I know, I say it every time we go away.
With family who live 200 miles away I’m pretty experienced with long family car journeys. And trust me when I say they haven’t all been easy.
In this post I’m going to share with you some of our most difficult car journeys with the kids and how we survived them. I say survived because some of them were car journeys from hell!!
First of all one thing that has absolutely helped is our new car. It’s bigger, more spacious, has air con, leather seats (aka wipeable seats), generally nicer to be in. So if you’re looking to expand your family, or go on more UK breaks, or are considering updating your family car, definitely look at a VW SUV or something similar.
A couple of car journeys come to mind as being my absolute worst and I’m going to share how I got through them with only crying a couple of times… 😉
First is our journey home from Bluestone Wales when Bear was 2 months old. The 5ish hour journey took us, wait for it… 9 and a half hours!
At this stage we didn’t know Bear had silent reflux. Being so young we figured he would sleep a lot in the car. We couldn’t of been more wrong. He screamed and screamed and screamed.
And then screamed some more.
He HATED his car seat. Laying back flat was like torture to him. But we just didn’t realise it.

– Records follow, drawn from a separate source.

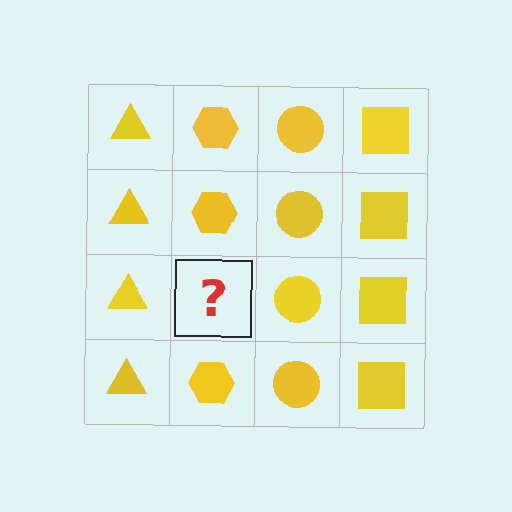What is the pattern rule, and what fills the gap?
The rule is that each column has a consistent shape. The gap should be filled with a yellow hexagon.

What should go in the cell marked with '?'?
The missing cell should contain a yellow hexagon.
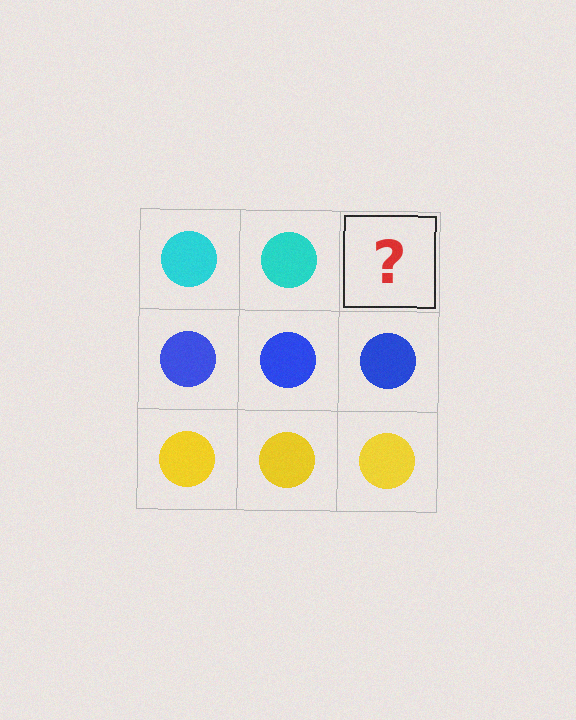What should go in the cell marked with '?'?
The missing cell should contain a cyan circle.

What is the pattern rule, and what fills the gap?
The rule is that each row has a consistent color. The gap should be filled with a cyan circle.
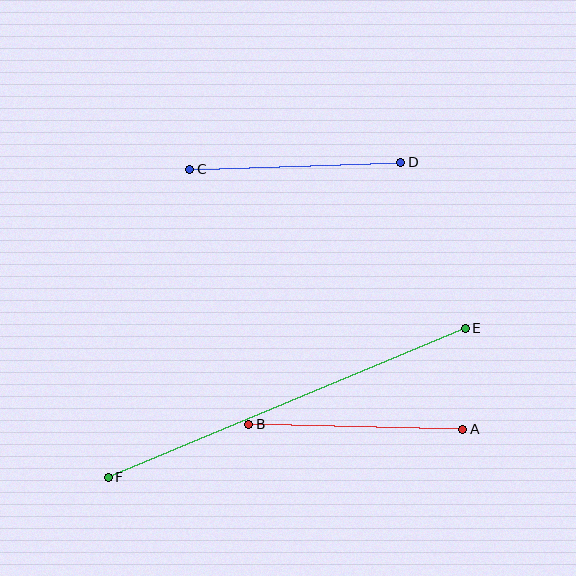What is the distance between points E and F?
The distance is approximately 387 pixels.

We literally drove for 10 mins and he’d start screaming.
So how did we survive this journey?
Firstly I sang ‘row, row, row your boat’ 6781 times. The sound of my voice actually soothed him a little.

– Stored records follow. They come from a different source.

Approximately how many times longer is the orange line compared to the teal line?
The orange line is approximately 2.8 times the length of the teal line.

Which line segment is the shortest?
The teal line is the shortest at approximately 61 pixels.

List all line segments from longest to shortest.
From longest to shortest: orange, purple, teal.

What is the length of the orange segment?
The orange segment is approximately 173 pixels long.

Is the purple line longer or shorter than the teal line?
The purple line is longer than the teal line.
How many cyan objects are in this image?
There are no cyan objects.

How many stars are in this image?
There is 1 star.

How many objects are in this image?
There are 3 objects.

I squeezed in the back of the car between the two car seats (this is where a bigger car comes in handy) so I could play music to him on my phone, or hold the iPad for him to ‘watch’ something on youtube. Obviously at 2 months old he didn’t really watch things, but the bright colours of Mickey Mouse Clubhouse seemed to mesmerise him long enough to stop crying.
Not only did we struggle with the screaming, we also hit a huge traffic jam. Brilliant.
So now we didn’t have the hum of the engine to keep the baby happy. It was at this point I had to lean over and somehow breastfeed Bear when he screamed.
That was a highlight of my breastfeeding journey for sure!
Looking back I’m not sure what else we could of done to survive this journey. Luckily Lamb is such a good boy in the car and knew there was nothing we could do to make it any shorter.
Lots of snacks, iPad and eye spy kept him happy.
He did so well and we continuously praised him for his good behaviour. Unfortunately there was a point when we all cracked, and my husband had to sit and listen to all 3 of us in the back crying at the though we just might not get home that day!
The next journey which has to be one of my absolute worst was when I decided to take the boys to my stay with family 200 miles away.
On my own.
I decided to drive in the evening in the hope the boys would sleep most of the way.
I couldn’t of been more wrong.
What should of been a 3-4 hour journey easily took 5-6 hours and yes, I cried on this one too!
Again, Bear was vey young and screamed bloody murder most of the way. I would settle him and 10 minutes into our journey he’d be screaming again.
It was like torture.
I’ve learned my lesson from these horrific car journeys with the kids. There are a few things I would do differently (or not at all!)
- Avoid taking the kids on a long car journey by myself.
- Avoid driving at night when it’s dark, as pulling in and out of the services on the A1 can be pretty scary.
- Download a billion lullabies onto your phone in advance in the hope of distracting the baby from screaming.
- Also download plant of ‘happy’ music that will put a smile on your face to help with the stress. Take That greatest hits should do the trick.
- Try not to rush the stops and actually get the kids out of the car and take them into the services for a break from driving.
- If you’re bottle feeding, make sure you’ve got plenty of those pre-made cartons with you.
- For those of you breastfeeding take an electric breast pump (and plenty of batteries!) so you can pump on the journey and give the baby a bottle (if they take one!)
- If you’re breastfeeding and not driving, sit in the back so you can access the baby easier e.g lean over and whip your boob out for them.
- Consider getting a car seat that can go in the front if you have more than one child, so you have more space with the baby in the back.
- Snacks. Lots of snacks. (For you too!)
- When I say snacks, I mean sweets.
- If you’re baby hates their car seat, consider getting the train. 😉
- And finally, it really doesn’t matter how many times you have to stop. Give yourself plenty of time to get to your destination. If it takes longer than you expected, who cares? As long as you get there safely. (And hopefully without losing your s**t.)